WATER is a tool for local pairwise sequence alignment using a modified Smith-Waterman algorithm for speed enhancements. Sequence pairs should be provided in either GCG, FASTA, EMBL, GenBank, PIR, NBRF, Phylip or UniProtKB/Swiss-Prot format. The gap insertion penalty, gap extension penalty and substitution matrix used to calculate the alignments are specified. The output is a standard EMBOSS alignment file.
Smith-Waterman algorithm is the variation of Needleman–Wunsch algorithm and it is a dynamic programming method for local alignment. WATER can find similarity for both nucleotides and for proteins. The main restriction with WATER is that it can find and align only local best matching areas.
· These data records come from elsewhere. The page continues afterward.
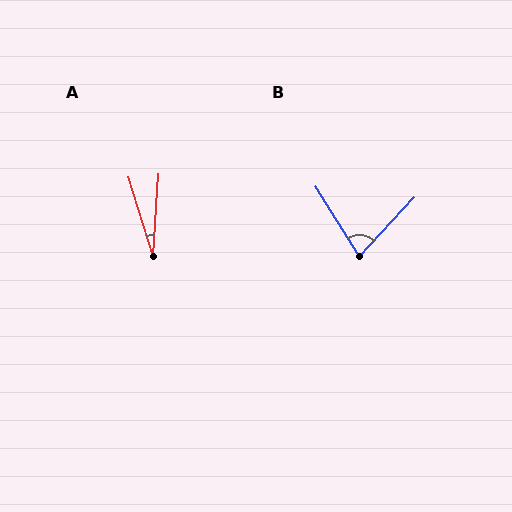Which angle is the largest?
B, at approximately 75 degrees.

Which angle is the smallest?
A, at approximately 21 degrees.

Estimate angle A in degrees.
Approximately 21 degrees.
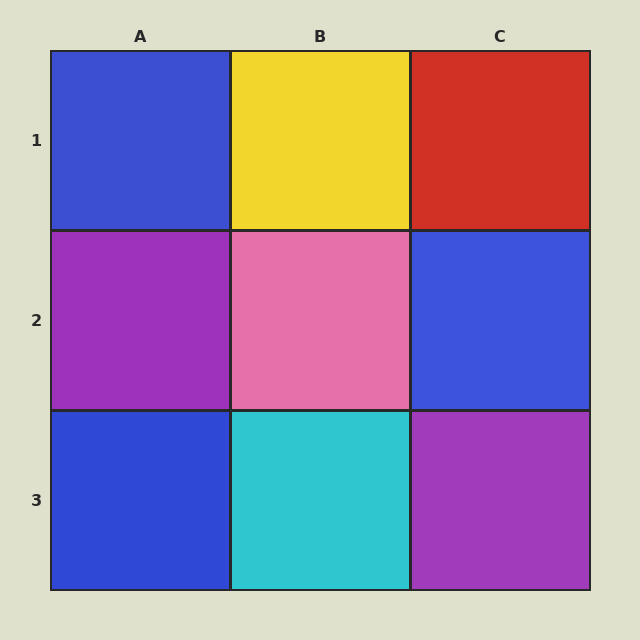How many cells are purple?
2 cells are purple.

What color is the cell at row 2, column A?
Purple.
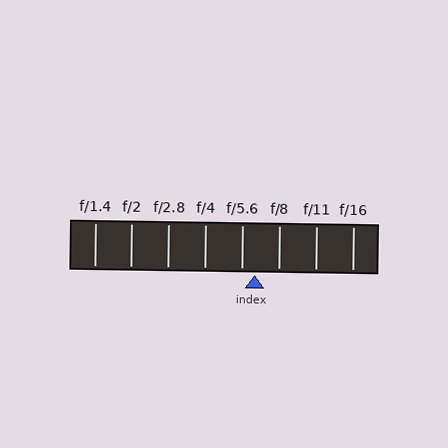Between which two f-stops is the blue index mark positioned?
The index mark is between f/5.6 and f/8.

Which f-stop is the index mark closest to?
The index mark is closest to f/5.6.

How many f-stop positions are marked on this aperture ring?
There are 8 f-stop positions marked.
The Smith-Waterman algorithm is a member of the class of algorithms that can calculate the best score and local alignment in the order of mn steps, where n and m are the lengths of the two sequences. These dynamic programming algorithms were first developed for protein sequence comparison by Smith and Waterman, though similar methods were independently devised during the late 1960’s and early 1970’s for use in the fields of speech processing and computer science.
Dynamic programming methods ensure the optimal local alignment by exploring all possible alignments and choosing the best. It does this by reading in a scoring matrix that contains values for every possible residue or nucleotide match. WATER finds an alignment with the maximum possible score where the score of an alignment is equal to the sum of the matches taken from the scoring matrix.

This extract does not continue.